Der Trickster bleibt am Ball: "Advantage Point" ist dem früher als etwas cholerisch geltenden Tennis-Crack John McEnroe gewidmet und thematisiert das Wimbledon-Turnier im Jahre 1980. "Try to imagine the waltzing B-section as the endorphins kicking in after a marathon - the transcendence of physical technique (using a racquet or a piano) into pure bliss", erklärt der Maestro – und erklärt, dass das Stück genau so gut Bobby Fischer oder Jackos Moonwalk gewidmet sein könnte. Alles eine Frage des Blickwinkels.
Andere Songs sind dann wiederum King Henry VIII, Juicy J, Rick Ross (schließlich verdient auch HipHop eine kammermusikalische Bearbeitung!) oder dem Unterbewussten zugedacht – die fantastischen Erklärungen machen das ohnehin exzellente Machwerk noch mal besser. Auf "Chambers" geht es keineswegs um Adaptionen, E-musikalische Highbrow-Eitelkeiten von U-Künstlern oder um die Bearbeitung und Rekontexualisierung bestehender Stücke. "Chambers" ist Kammerpop im eigentlichen Sinne: Elf Kompositionen für Klavier und Streicher, fast wie ein Leitfaden des Gonzales-Kosmos, nur eben gänzlich ohne Gesang.

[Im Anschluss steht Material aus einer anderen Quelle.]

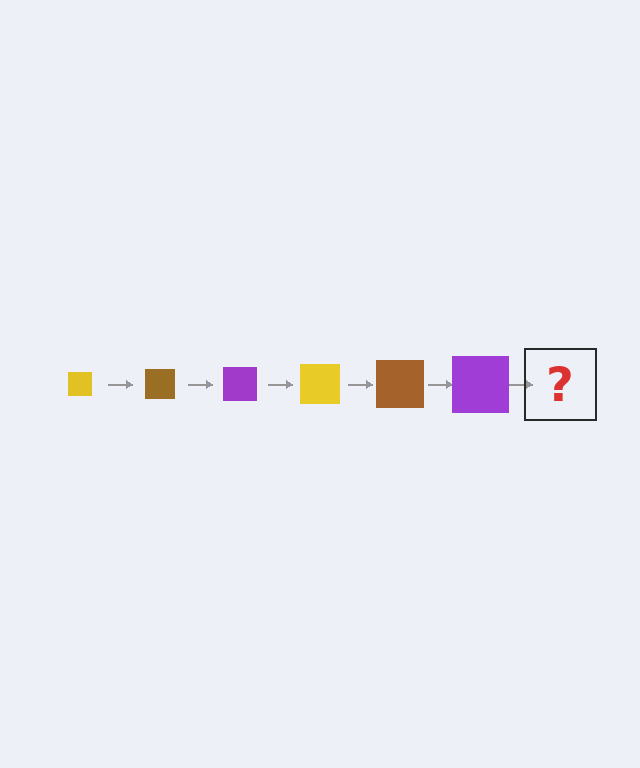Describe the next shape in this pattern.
It should be a yellow square, larger than the previous one.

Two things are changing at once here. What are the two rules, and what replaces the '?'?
The two rules are that the square grows larger each step and the color cycles through yellow, brown, and purple. The '?' should be a yellow square, larger than the previous one.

Dieser Kosmos funktioniert eben als Schnittmenge von Klassik, Entertainment und großem Pop. Gonzales macht, worauf er Lust hat, seit jeher. Und seit jeher hat Gonzales auf viel Lust.

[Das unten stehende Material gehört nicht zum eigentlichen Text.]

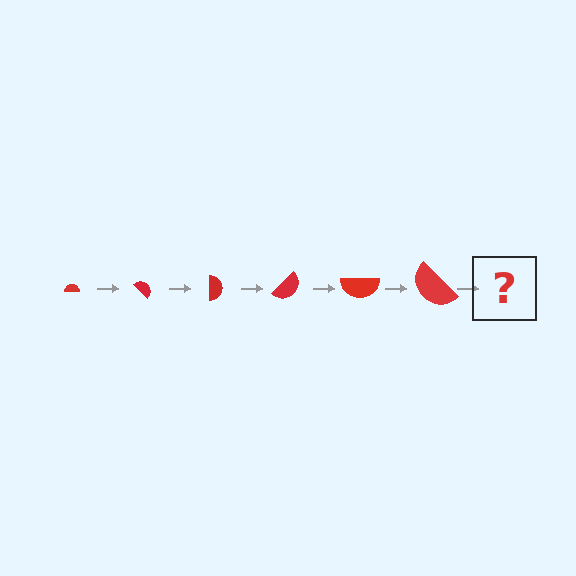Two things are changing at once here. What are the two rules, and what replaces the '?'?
The two rules are that the semicircle grows larger each step and it rotates 45 degrees clockwise each step. The '?' should be a semicircle, larger than the previous one and rotated 270 degrees clockwise from the start.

Elf Stücke später verbeugt sich der Maestro ein letztes Mal – "Chapeau, Bester" möchten wir ihm zurufen, immer wieder. Dieser Teufelskerl.
2 Kommentare mit 4 Antworten
Auf die Rezension habe ich schon länger gewartet, leider finde ich sie nicht sonderlich aufschlussreich. Hat schon jemand reingehört?

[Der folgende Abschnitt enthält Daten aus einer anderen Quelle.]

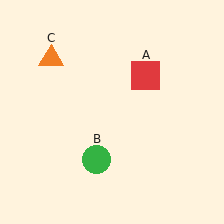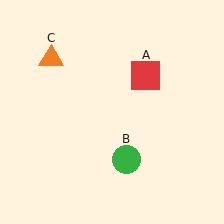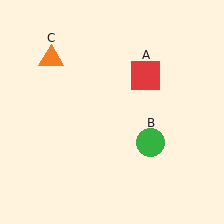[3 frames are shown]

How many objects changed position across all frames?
1 object changed position: green circle (object B).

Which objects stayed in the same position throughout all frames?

Ja. Es ist reine Kammermusik. Ich finde das Album toll! Es ist die Fortführung der Solo Piano Platten, erweitert um ein Streichquartett. Sehr entspannt ohne langweilig zu werden.
Für mich war Chilly Gonzales irgendwie eh schon immer mehr ein Live-Musiker als ein Album-Musiker. Das Album hier habe ich mir zwar angehört und fand es auch ganz gut (aber irgendwie meistens auch nicht so gut, dass ich mir die allzu oft anhören würde), aber schon lange vor dem Release habe ich mir Karten für die dazugehörige Tour dieses Jahr geholt. Da kann man einfach nichts falsch machen, egal wie man das Album dazu findet
Danke, wenn du es als "Fortführung der Solo Piano Platten" bezeichnest bin ich schon mal sehr optimistisch
...und ich weiß, dass ich es auf der Prioritätenliste ein bisschen nach unten schieben kann.
Danke also auch von mir.
Gut für das was es ist. Chilly hat´s echt drauf!